Les sociétés traditionnelles ont depuis toujours inventé des mécanismes de régulations sociales et des systèmes efficaces de soutien individuel. La tradition, les us et les coutumes, les croyances et certaines pratiques rituelles et religieuses ont dans des contextes historiques et socioculturels particuliers, assumé des fonctions d’aide à autrui et produit des connaissances pratiques sur le comportement humain.

Sachant que les fonctions d’aides individuelles doivent être assumées par la vision culturaliste et traditionaliste des sociétés traditionnelles, force est de constater l’existence d’une autre fonction déstabilisante assumée par la communauté culturelle à travers la nature des représentations mises en oeuvre et qui constitue une entrave aux capacités de résilience du sujet dans un tel contexte. Comme Scelles (2013, p. 18) l’avait déjà remarqué,

Les référents culturels peuvent favoriser ou entraver le travail de penser que chacun des membres de la famille individuellement et collectivement devra opérer pour que le devenir, l’avenir reste pensable, imaginable. La culture peut contribuer à favoriser l’inclusion comme l’exclusion de la famille et du groupe social.

Dans ce sens, les résultats ont montré que les pratiques et les rites culturels en l’occurrence, les croyances et les préjugés connus et appliqués dans une communauté culturelle peuvent disposer en son sein des éléments susceptibles d’influencer la quête d’équilibre nécessaire pour se reconstruire un sentiment de soi cohérent après la survenue d’un handicap moteur à l’âge adulte. Bien que les représentations du handicap au Cameroun soient marquées par la perception d’un phénomène lié aux croyances et préjugés à symbolisme mystico-religieux, il demeure néanmoins que les rites et les pratiques appliqués diffèrent dans leur mise en oeuvre d’une aire culturelle à l’autre, même si leur seul but reste de rechercher la restauration intrapsychique et interpsychique à travers la réintégration culturelle dans la communauté. Cette réintégration culturelle étant susceptible d’être parsemée d’obstacles pouvant entraver la capacité de résilience du sujet, il y a lieu de penser à un accompagnement et un suivi psychologique pour mieux orienter le rôle de contenance que la culture est censée jouer dans un tel contexte. Aussi sur le plan de l’accompagnement, une résilience assistée pourrait contribuer à activer spontanément ou à renforcer les ressources existantes chez la personne. Dans le contexte du Cameroun, le psychologue ou le psychothérapeute pourra en effet centrer ses interventions sur la levée des blocages qui entravent le travail de résilience, repérer, activer et valoriser les ressources et les compétences qui existent malgré la fragilité apparente.

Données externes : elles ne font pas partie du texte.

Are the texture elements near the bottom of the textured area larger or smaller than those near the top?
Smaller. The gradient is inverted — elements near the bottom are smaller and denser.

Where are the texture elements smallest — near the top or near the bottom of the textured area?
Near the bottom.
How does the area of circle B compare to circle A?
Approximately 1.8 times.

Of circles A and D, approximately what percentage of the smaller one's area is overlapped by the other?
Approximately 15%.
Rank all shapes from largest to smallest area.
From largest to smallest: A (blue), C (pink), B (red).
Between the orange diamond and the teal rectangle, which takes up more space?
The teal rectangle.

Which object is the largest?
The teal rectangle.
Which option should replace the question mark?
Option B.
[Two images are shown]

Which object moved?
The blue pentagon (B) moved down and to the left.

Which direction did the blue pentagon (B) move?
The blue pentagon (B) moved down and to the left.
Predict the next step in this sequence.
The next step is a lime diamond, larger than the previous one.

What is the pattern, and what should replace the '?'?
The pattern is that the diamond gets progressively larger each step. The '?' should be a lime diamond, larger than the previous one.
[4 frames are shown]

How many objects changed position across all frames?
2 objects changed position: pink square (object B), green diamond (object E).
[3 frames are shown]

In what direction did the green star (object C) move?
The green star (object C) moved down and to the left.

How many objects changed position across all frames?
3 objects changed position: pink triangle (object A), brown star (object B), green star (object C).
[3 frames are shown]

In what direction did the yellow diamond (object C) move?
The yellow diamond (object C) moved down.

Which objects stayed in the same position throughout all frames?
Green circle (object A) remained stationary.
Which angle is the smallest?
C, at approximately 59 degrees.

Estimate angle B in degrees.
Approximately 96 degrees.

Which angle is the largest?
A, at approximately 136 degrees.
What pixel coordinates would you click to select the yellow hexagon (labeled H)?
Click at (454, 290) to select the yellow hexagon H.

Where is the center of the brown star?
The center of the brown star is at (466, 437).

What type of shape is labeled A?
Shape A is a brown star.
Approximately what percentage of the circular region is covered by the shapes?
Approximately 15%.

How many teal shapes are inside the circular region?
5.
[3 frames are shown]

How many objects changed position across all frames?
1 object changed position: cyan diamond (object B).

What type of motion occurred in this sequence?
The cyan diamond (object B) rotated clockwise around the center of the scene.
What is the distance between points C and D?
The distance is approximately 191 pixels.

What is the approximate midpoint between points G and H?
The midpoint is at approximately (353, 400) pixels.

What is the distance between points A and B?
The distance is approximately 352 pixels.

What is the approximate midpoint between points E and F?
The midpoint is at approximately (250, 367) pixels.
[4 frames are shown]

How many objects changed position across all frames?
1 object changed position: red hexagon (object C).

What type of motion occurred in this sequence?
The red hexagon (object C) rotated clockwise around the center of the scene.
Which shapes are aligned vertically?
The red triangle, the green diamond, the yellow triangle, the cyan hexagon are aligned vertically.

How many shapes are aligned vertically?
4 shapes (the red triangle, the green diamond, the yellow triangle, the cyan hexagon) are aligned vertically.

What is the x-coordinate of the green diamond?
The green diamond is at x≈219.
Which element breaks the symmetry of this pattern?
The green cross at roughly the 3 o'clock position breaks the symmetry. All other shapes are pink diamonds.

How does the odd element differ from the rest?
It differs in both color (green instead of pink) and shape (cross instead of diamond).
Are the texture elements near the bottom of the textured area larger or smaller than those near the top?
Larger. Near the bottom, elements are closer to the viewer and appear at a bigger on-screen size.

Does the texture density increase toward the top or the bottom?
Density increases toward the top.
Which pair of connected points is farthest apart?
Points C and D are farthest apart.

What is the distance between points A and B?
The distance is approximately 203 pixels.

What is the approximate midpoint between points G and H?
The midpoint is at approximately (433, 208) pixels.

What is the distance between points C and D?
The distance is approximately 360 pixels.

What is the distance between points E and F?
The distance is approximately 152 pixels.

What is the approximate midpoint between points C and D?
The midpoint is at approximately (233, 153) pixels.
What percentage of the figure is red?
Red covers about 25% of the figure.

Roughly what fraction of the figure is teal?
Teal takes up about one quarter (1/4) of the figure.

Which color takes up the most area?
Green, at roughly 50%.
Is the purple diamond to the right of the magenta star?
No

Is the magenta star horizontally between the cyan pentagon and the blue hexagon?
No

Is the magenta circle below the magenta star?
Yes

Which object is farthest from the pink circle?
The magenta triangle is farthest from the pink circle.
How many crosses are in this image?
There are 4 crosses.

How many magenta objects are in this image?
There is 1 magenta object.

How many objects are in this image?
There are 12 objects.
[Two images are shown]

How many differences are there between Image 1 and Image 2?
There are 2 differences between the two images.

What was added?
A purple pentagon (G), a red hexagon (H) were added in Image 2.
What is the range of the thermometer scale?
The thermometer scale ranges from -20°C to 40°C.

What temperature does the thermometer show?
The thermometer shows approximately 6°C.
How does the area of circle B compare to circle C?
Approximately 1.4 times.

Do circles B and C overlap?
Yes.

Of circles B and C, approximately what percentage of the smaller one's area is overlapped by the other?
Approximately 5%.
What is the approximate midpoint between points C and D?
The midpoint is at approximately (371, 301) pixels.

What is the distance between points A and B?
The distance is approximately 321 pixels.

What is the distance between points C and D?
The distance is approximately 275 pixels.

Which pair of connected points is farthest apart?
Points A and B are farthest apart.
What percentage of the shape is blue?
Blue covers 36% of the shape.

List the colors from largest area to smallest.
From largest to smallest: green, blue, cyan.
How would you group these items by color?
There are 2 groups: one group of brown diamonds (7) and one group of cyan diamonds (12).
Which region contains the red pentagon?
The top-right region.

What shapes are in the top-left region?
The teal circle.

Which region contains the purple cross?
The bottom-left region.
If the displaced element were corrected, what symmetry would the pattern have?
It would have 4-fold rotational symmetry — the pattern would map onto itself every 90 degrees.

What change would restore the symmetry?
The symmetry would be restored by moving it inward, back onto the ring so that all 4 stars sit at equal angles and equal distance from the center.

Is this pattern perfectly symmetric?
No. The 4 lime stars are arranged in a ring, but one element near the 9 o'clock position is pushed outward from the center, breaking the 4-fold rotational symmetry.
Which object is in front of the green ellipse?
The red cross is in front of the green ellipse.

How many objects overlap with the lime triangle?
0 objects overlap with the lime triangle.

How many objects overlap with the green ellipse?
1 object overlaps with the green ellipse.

L’étude s’est focalisée sur trois participants originaires de deux grandes aires culturelles (grassfield et de la côte), ce qui pourrait constituer une limite à l’étude dans la mesure où toutes les aires culturelles que compte le Cameroun n’ont pas été représentées (aire culturelle de la côte, aire culturelle de la forêt, aire culturelle soudano-sahélienne, aire culturelle des grassfields). Une étude ultérieure pourrait prendre en compte l’impact des représentations culturelles dans les quatre aires culturelles dans une approche comparative afin d’analyser leurs effets sur les capacités de résilience chez le sujet en situation de handicap moteur acquis à l’âge adulte. Aussi, en élargissant l’étude à plus de participants, l’on pourrait collecter des données permettant une analyse holistique des stratégies de résilience dans un tel contexte.